Obj. 20:11-15 mówi o dwóch rodzajach ksiąg, które zostaną otwarte podczas sądu przed wielkim białym tronem:
"I widziałem umarłych, wielkich i małych, stojących przed tronem; i księgi zostały otwarte; również inna księga, księga żywota została otwarta; i osądzeni zostali umarli na podstawie tego, co zgodnie z ich uczynkami było napisane w księgach. (...). I byli osądzeni, każdy według uczynków swoich. (...) I jeżeli ktoś nie był zapisany w księdze żywota, został wrzucony do jeziora ognistego" [Obj. 20:12,13,15]1. Księga żywota - zapis lub brak zapisu w tej będzie dowodem na to, GDZIE osoby powołane na ten sąd spędzą wieczność.
2. Księgi uczynków - zapis życia każdego powołanego na sąd, który będzie decydował o tym JAK osoby powołane na ten sąd spędzą wieczność. Czyli będzie aktem oskarżenia dla tych, których imion nie będzie w księdze żywota. Zostaną osądzeni proporcjonalnie do swoich win.
Teraz dokładnie co do Twojego pytania:
Księga żywota będzie "do wglądu" jako dowód dla każdego potępionego, że nie ma tam jego imienia i to jest powód, dla którego spędzi wieczność w oddaleniu od oblicza Bożego. Z tekstu wynika, że oprócz potępionych zmartwychwstaną wtedy ludzie, którzy w tej księdze zostaną zapisani - jedyną grupą ludzi zbawionych, która może się pojawić na tym sądzie, są ci, którzy umrą w czasie 1000-letniego Królestwa czyli w Erze Mesjańskiej. Przypominam, że Ziemię będą wtedy zamieszkiwali ludzie w ciałach takich jak nasze, a rządzić będzie zmartwychwstały lud Boży ST i NT razem z Mesjaszem. Izajasz mówi, że wiek ludzi będzie dłuższy [Iz. 65:20], ale część z nich pewnie umrze przed dopełnieniem się 1000 lat. Ci zmartwychwstaną na ten sąd i oni będą zapisani w księdze żywota, jeśli umrą jako zbawieni.
Axanna napisał(a):
Staram sie nie trwac swiadomie w bledzie, ale zeby te sprawy byly dla mnie bulka z maslem, tego nie powiedzialabym... Co mowisz wyglada logicznie, ale watpliwosci nadal mam i nadal uwazam ze doktryna to nie Pismo, wolno ja nie traktowac z Pismem na rowni. Dobre mi mleko, ze nikt tak naprawde nie wie na czym te doktryny sie opieraja, a zeby to wszystko zglebic trzeba poswiecic nie lada czasu, uwagi i trudu...

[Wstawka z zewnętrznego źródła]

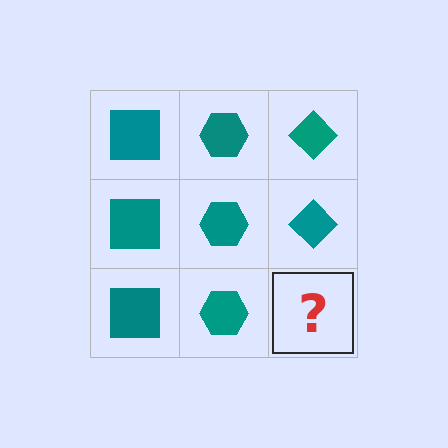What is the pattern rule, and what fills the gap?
The rule is that each column has a consistent shape. The gap should be filled with a teal diamond.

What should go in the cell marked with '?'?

Każda doktryna biblijna jest w Piśmie i z Pisma wynika. Doktryna niebiblijna jest wymysłem ludzkim. To, że nikt tak naprawdę nie wie, na czym te doktryny zwane mlekiem się opierają, jest lekką przesadą. Rozumiem, że nie wszyscy mają czas i powołanie (a może odwrotnie), żeby to zgłębiać i wykładać, ale przecież Bóg powołał w Kościele między innymi nauczycieli i nie wszyscy nimi są [I Kor. 12:28-29]. Inna sprawa, że nauczycieli nie powinno być za dużo [Jak. 3:1], bo wtedy spada jakość nauczania, a "gorszy pieniądz wypiera lepszy" bo ludzie wolą słuchać tego, co łechce uszy [II Tym. 4:3].
Jeszcze inna sprawa, że jedną z doktryn łechtających uszy jest anihilacjonizm - ludzie wolą słuchać, że grzesznicy kiedyś znikną, bo mowa o wiecznej kaźni i wiecznym sądzie razi ich uszy, poczucie estetyki i ludzką sprawiedliwość.